If you’re reading this, then you care about the Grand Illusion to some small degree. And any increment of degree of caring for our little jewel in Seattle’s cinematic crown should get thee hence to us tonight. I’ll be there slanging drinks yet again, hopefully with the esteemed Elizabeth Scarborough in tandem. It’s always a good time, and this year proves no different. Towering classics of cinema have graced us each year, from Bogart in “Casablanca” to Stewart in “Rear Window” to Tati in “M. Hulot’s Holiday.”

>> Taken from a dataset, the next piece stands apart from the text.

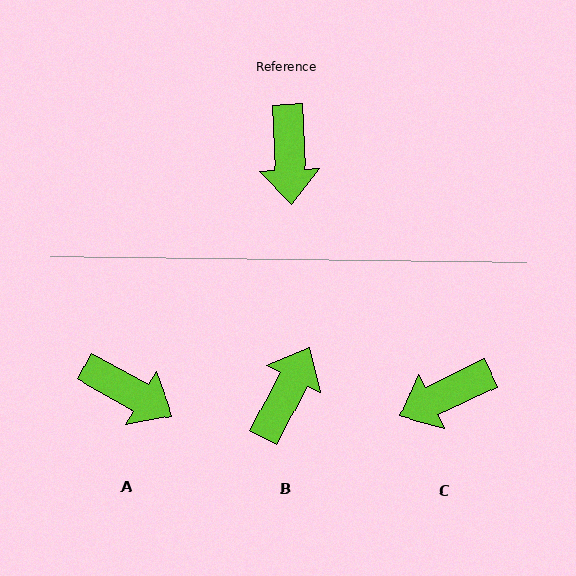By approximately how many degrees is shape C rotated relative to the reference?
Approximately 66 degrees clockwise.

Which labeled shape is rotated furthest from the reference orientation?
B, about 151 degrees away.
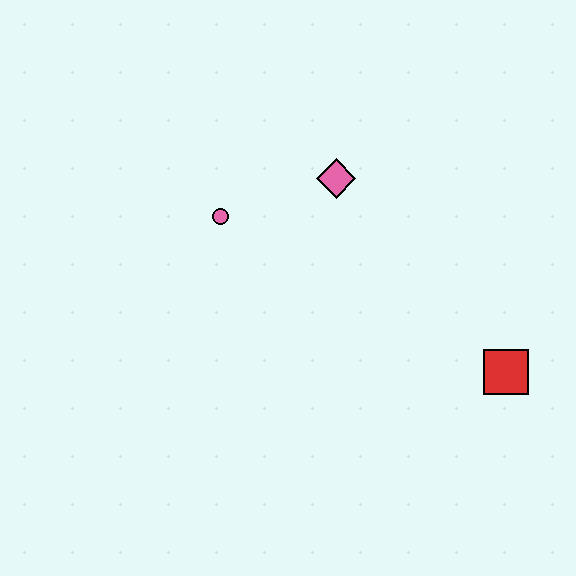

Allow me a moment to say a couple of words about “M. Hulot’s Holiday,” I’ll try to keep it brief. My first introduction to Tati was actually 2010’s animated “The Illusionist.” I mean I knew about his Hulot series, but I had never seen them. “The Illusionist” (from a screenplay by Tati) was an absolute delight of subtleties and visual treats, with hardly a word of spoken or at least understood dialogue. “M. Hulot’s Holiday” is thankfully right and truly in that vein.
Now what I noticed right away is Hulot’s lineage in the way of “silent” comic characters. A cinematic stop-off point in between Charlie Chaplin and Rowan Atkinson. The influence of Chaplin’s silly gaited and frumpled Tramp on Hulot and his precursor to Atkinson’s socially awkward and prankster Bean. I mean, Mr. Bean’s last effort was a movie about vacationing on a French beach in a film titled “Mr. Bean’s Holiday.” Do you doubt the lineage?
So please, for the love of all that is holy (read: independent, volunteer-run, art house cinema), come support the GI tonight. I’ll be there. Hell, even Obama would be there if he weren’t campaigning! (Though that would be an excellent photo op, Mr. President.)
And the other film we have this week? “Dead Men Don’t Wear Plaid,” an inspired and wonderful P.I. ode to noir. Classic dames and vamps and vixens and femme fatales abound in this film comprised of archive footage inter-spliced with my boy Steve Martin and the hubba hubba hubba Rachel Ward. And my boy Humphrey Bogart even makes a few appearances! Somewhat in the vein of “What’s Up, Tiger Lily?” and “Kung Pow,” characters are made to interact with classic movie footage into an entirely new story. Unlike “Tiger Lily” and “Kung Pow,” however, this movie draws a wide expanse of classic titles from the 40s and 50s. Check out this hilarious brand new 30th anniversary print of “Dead Men” before my breasts get knocked out of whack!
That’s about it from me this week, please enjoy the mellow and beautiful sunny yet overcast day out there, then swing on down this evening for fun and frivolity.